You could rework things like this:

const routes: Routes = [
  {
    path: 'mypath/home',
    loadChildren: () => HomeModule,
    canLoad: [HomeGuard]
  },
  {
    path: 'mypath/advisor',
    loadChildren: () => AdvisorModule,
    canLoad: [AdvisorGuard]
  },
]

In other words move the route path to your module outside to the parent module, in this case I assume those are 'adviser' and 'home'

And then just start in the module routing with a redirect solution and/or a path like so:

Home module routing:

const routes: Routes = [
  {
    path: '', // <-- in your current solution probably 'home'
    component: HomeParentComponent,
    children: [
      { path: '', redirectTo: 'childOne', pathMatch: 'full' },
      { path: 'childOne', component: HomeChildComponentOne },
    ],
  },
];

Advisor module routing:

const routes: Routes = [
  {
    path: '', // <-- in your current solution probably 'advisor'
    component: AdvisorParentComponent,
    children: [
      { path: '', redirectTo: 'childOne', pathMatch: 'full' },
      { path: 'childOne', component: AdvisorChildComponentOne },
    ],
  },
];

This works nicely, you should be able to navigate to:

'/mypath/home' and end up inside your HomeParentComponent with router outlet of HomeChildComponent one.

'/mypath/advisor' and end up inside your AdvisorParentComponent with router outlet of AdvisorChildComponent one.

In case you don't want a child component inside your router outlet it is even simpler, you can just remove the child routes and redirect.

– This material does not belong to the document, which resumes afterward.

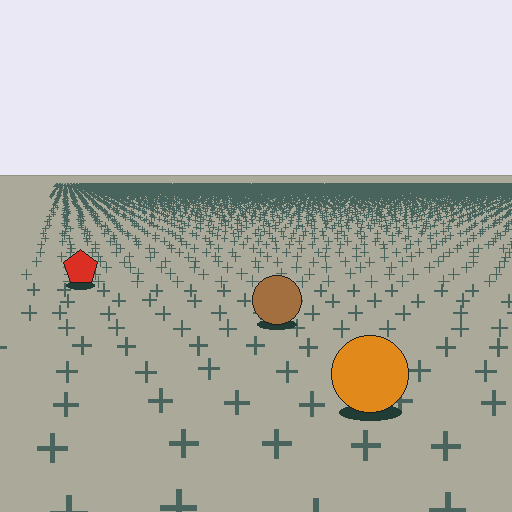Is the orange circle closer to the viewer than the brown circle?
Yes. The orange circle is closer — you can tell from the texture gradient: the ground texture is coarser near it.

Note: If this solution doesn't resolve your issue, then please share more details on your module routing so I can get a better picture of your desired route configuration.

1 Comment

What will happen if user hit '/mypath/' ? Will it lazily load HomeModule and AdvisorModule? I guess not. OP want to load those two modules, if /mypath is hit. You may want to rewrite your solution as it may be very useful.